2016年12月

大学も学校も仕事納めというのに、私たち算数プロジェクトチームの仕事は終わっていません。今週も月曜日から木曜日まで、カリキュラムの見直し作業をして、23日金曜日午後にはMarthaさん宅にメンバーが集まって会合を開きました。出席者はJV2名と私を含めて11名。あ、Angelicaさんの5歳の息子Matiasくんを忘れるところでした。だから12名。この他にも3名います。

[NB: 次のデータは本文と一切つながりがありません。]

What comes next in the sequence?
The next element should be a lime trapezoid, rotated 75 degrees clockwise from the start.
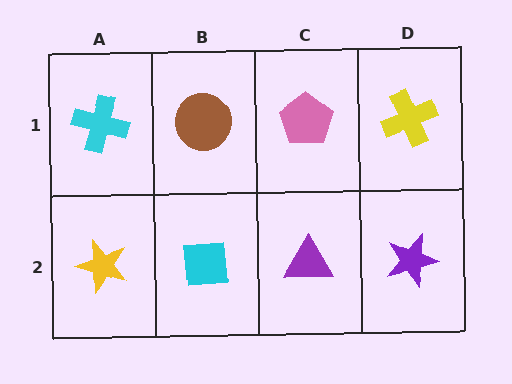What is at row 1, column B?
A brown circle.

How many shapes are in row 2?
4 shapes.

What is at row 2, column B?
A cyan square.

 コロンビアの学校は4学期制で、日本の教師用指導書とコロンビアの指導指針や指導標準の内容、さらに3年生と5年生で毎年実施されている学力テストに対応する内容を盛り込んで作った各学年の指導内容を4つの学期にうまく配置しなければなりません。おまけにその学力テストは3学期の半ばに行われるため、3年生と5年生の内容見直し・配置はかなり難航しました。それでも何とか光が見えてきて、ホッとしているところです。それを元にまずは来年1月16日に始まる1学期分を各担当者が完成させて年末までにMarthaさんに提出するという指令が下りました。もうとんでもない仕事量です。1月末までに2学期分、2月末までに3学期分を提出することになりました。最終学期分はたぶん3月末だと思います。来年1年かけて、パイロットスタディと授業研究と教員への研修を繰り返し、年末には教科書と教師用指導書を出版することになっています。私はしばしの休息。29日にボゴタ経由でカリブ海沿いの港町サンタマルタに移動してそこで年越しです。年が明けたらカルタヘナに移動。海と山とを楽しみ、ボゴタで日本からやってくる家族と合流します。そこから1週間は、アルメニアとボゴタの観光。家族を見送ってアルメニアに戻るとあとはノンストップで…今想像するのはやめておきます。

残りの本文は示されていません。